Nielsen report finds underspending in 50 percent of media plans jeopardising maximum ROI

Identifying the gaps in marketers’ budgets, channels and media strategies that are compromising returns on investment (ROI) on media plans, Nielsen has recently released its first-ever ROI Report that reveals data and delivers insights on what drives returns on ad spends. It focuses on how to measure the returns, and how to improve on the metrics brands already have, with content unique to advertiser, agency, and publishers.

According to the new Nielsen report, about half of marketers are not spending enough in a channel to get maximum ROI. While a poor ROI might cause brands to pull back on spending, Nielsen found that spend often needs to be higher to break through and drive returns. Nielsen’s ‘50-50-50 Gap’ states that while 50 percent of media plans are underinvested by a median of 50 percent, ROI can be improved 50 percent with the ideal budget.

Beyond budgeting, the ROI Report delivers key insights and recommendations to deliver higher ROI across multiple marketing areas including the following parameters.

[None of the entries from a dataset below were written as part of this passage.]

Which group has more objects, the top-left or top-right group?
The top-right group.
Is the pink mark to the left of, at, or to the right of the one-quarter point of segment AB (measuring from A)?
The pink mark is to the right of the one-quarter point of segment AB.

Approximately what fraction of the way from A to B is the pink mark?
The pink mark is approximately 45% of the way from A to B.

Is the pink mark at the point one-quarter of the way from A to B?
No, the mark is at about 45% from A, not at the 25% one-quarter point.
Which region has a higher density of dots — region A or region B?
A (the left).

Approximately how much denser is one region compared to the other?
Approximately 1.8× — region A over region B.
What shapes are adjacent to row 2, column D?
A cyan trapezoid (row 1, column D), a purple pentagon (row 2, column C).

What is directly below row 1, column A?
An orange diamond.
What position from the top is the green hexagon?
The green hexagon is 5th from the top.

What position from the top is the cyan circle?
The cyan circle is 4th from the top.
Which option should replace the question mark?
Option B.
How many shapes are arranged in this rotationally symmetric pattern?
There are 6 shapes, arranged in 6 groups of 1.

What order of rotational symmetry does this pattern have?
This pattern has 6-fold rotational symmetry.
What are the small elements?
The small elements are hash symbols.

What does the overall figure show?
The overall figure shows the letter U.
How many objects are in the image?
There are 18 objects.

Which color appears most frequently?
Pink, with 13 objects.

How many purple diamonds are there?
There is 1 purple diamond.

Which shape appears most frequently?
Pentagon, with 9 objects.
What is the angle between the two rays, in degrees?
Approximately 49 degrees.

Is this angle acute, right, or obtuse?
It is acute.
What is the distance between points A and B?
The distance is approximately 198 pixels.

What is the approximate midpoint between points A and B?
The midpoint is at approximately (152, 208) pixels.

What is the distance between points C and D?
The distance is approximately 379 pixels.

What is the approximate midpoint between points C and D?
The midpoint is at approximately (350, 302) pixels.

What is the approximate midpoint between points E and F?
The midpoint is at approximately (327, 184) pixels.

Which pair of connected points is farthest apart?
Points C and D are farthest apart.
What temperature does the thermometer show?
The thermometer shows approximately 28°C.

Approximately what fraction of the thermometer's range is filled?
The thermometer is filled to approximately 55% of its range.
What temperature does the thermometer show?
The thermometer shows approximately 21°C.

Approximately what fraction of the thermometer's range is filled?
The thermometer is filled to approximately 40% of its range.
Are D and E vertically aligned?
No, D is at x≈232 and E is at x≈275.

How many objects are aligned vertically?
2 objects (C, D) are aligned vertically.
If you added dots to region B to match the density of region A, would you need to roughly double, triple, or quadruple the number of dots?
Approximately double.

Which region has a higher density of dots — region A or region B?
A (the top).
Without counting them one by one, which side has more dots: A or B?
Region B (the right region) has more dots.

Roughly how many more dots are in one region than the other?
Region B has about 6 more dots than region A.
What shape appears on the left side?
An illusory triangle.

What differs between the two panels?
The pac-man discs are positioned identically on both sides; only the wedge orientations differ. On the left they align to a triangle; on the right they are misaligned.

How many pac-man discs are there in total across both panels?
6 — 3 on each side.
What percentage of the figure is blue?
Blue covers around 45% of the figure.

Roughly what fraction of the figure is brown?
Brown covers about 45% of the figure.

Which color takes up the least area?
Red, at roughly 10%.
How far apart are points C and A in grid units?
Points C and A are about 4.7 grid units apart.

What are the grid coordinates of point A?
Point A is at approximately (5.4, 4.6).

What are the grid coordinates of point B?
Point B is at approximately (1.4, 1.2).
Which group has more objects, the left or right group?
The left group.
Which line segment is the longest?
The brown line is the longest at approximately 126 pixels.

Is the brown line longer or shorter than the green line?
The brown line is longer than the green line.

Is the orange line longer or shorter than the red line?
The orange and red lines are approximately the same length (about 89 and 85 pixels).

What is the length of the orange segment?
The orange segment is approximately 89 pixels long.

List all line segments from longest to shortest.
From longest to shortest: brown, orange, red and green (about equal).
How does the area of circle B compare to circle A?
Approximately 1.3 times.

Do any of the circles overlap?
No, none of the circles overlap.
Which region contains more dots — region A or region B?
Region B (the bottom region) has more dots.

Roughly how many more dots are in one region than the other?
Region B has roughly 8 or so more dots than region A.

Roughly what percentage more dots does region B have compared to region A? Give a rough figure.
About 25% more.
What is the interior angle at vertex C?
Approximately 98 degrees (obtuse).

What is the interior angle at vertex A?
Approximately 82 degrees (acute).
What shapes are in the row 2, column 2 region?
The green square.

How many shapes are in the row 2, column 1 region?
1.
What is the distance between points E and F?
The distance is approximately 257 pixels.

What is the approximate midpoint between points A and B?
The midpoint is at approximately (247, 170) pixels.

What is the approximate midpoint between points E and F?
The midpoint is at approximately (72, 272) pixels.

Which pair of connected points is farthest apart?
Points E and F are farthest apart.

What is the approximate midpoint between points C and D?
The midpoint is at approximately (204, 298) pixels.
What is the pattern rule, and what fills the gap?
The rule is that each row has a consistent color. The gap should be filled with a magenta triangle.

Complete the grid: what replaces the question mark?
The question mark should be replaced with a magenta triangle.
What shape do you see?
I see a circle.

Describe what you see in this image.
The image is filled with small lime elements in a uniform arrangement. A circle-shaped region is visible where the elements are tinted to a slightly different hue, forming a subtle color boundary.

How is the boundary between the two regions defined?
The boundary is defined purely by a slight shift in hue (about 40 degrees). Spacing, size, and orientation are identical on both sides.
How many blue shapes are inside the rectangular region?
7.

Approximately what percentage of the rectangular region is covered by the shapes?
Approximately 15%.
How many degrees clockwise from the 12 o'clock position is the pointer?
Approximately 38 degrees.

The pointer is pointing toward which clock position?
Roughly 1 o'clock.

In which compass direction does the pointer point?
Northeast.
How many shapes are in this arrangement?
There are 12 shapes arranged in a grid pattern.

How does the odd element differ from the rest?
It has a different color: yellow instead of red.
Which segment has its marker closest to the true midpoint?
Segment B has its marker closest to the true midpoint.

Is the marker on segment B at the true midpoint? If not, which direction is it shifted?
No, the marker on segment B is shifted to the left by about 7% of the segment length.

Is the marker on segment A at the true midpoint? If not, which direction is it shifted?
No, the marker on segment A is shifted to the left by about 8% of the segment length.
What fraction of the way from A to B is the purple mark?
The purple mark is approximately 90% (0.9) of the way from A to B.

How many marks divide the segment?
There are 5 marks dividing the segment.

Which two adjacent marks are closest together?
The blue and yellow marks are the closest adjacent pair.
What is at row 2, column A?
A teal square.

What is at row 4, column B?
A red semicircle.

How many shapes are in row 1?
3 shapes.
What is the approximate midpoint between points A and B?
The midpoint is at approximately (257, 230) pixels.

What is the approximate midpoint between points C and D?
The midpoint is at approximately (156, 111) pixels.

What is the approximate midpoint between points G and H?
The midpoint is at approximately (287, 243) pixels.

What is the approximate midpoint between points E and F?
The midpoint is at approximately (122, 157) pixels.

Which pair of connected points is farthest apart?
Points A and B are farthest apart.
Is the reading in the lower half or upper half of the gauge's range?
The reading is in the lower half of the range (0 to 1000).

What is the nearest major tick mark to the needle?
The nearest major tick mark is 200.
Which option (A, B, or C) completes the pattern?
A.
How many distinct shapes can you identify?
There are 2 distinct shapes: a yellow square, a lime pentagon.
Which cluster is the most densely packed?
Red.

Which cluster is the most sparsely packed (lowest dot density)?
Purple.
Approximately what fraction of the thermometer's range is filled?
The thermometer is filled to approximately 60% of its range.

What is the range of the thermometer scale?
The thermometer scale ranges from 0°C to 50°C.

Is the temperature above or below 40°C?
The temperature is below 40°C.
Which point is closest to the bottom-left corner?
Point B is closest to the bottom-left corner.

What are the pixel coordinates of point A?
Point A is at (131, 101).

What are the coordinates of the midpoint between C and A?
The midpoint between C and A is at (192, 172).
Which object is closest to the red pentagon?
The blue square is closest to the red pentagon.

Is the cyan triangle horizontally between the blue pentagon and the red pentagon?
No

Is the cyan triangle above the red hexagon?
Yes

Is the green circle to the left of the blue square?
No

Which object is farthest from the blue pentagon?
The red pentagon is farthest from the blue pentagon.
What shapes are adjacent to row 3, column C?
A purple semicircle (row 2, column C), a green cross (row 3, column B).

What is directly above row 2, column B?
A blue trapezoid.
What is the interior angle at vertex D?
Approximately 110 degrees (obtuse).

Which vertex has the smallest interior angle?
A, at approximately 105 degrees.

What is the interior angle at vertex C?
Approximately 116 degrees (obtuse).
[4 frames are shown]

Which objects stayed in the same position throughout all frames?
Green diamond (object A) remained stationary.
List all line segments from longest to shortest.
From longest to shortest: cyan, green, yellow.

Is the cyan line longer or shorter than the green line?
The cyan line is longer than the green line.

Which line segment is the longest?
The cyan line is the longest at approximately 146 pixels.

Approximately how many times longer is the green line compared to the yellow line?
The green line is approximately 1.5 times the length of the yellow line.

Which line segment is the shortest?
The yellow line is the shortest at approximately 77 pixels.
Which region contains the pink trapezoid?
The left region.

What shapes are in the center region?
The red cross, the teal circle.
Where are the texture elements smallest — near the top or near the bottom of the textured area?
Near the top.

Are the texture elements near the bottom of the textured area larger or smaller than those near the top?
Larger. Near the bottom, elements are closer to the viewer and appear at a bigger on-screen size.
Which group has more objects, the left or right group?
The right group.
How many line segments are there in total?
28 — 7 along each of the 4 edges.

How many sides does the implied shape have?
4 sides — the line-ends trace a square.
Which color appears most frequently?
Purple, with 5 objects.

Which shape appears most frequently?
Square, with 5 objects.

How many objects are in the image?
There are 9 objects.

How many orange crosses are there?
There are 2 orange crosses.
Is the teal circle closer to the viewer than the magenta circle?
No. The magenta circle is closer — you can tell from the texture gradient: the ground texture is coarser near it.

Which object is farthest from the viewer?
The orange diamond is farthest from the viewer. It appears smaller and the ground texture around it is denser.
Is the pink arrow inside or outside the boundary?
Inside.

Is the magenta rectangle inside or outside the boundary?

Full funnel marketing: It’s rare for channels to deliver above average returns for both brand and sales outcomes, with 36 percent of media channels faring above average on both revenue and brand metrics. To grow ROI, brands should pursue a balanced strategy for both upper and lower funnel initiatives. Nielsen found that adding upper funnel marketing to existing lower and mid funnel marketing can grow overall ROI by 13-70 percent.

Emerging media: It’s difficult for brands to spend big amounts without proof that the new media works, but spending small amounts can make it hard to see if the media is working. Nielsen found that podcast ads, influencer marketing and branded content can deliver over 70 percent in aided brand recall, and that influencer marketing ROI is comparable to ROI from mainstream media.

Ad sales growth strategy: Ultimately, ROI will inform publisher pricing power. Publishers are not just competing against others in their channel, but also against other channels, so comparing channel ROIs can help set pricing strategy. The ROI Report uncovered that social media delivers 1.7x the ROI of TV, yet social gets less than one-third of TV ad budgets.

Audience measurement: Campaigns with strong on-target reach deliver better sales outcomes. However, only 63 percent of ads across desktop and mobile are on-target for age and gender in the US, meaning that on the channels with the most exhaustive data coverage and quality, over one third of ad spend is off-target. To capitalize on opportunity and drive impact, advertisers should prioritize measurement solutions that cover all platforms and devices, with near-real time insights.

“Nielsen’s 2022 ROI Report serves as a guide for all parties involved in ad spending—the brands, agencies and publishers. In a time when there are more channels than ever to reach desired audiences, it’s critical that insights on ROI are attainable and easy to understand,” said Imran Hirani, Vice President, Media & Advertiser Analytics, Nielsen. He adds, “Brands can’t afford to waste valuable ads on the wrong audiences. By investing wisely and having a balanced strategy of both upper-funnel and lower-funnel initiatives, brands can reach the right audiences and maximize their ROI.”

This is the first ROI Report produced by Nielsen. The ROI Report findings were generated by Nielsen’s experience in a wide range of measurement methods including Marketing Mix Models, Brand Impact studies, client-sourced marketing plans and expenditure data, attribution studies, and Ad Ratings. In most cases, data were organised into normative databases or meta-analyses across a sample of studies to produce insights that are representative of Nielsen’s entire experience, providing marketers, agencies and media sellers a more complete view of media effectiveness compared to a single company drawing from its own experience.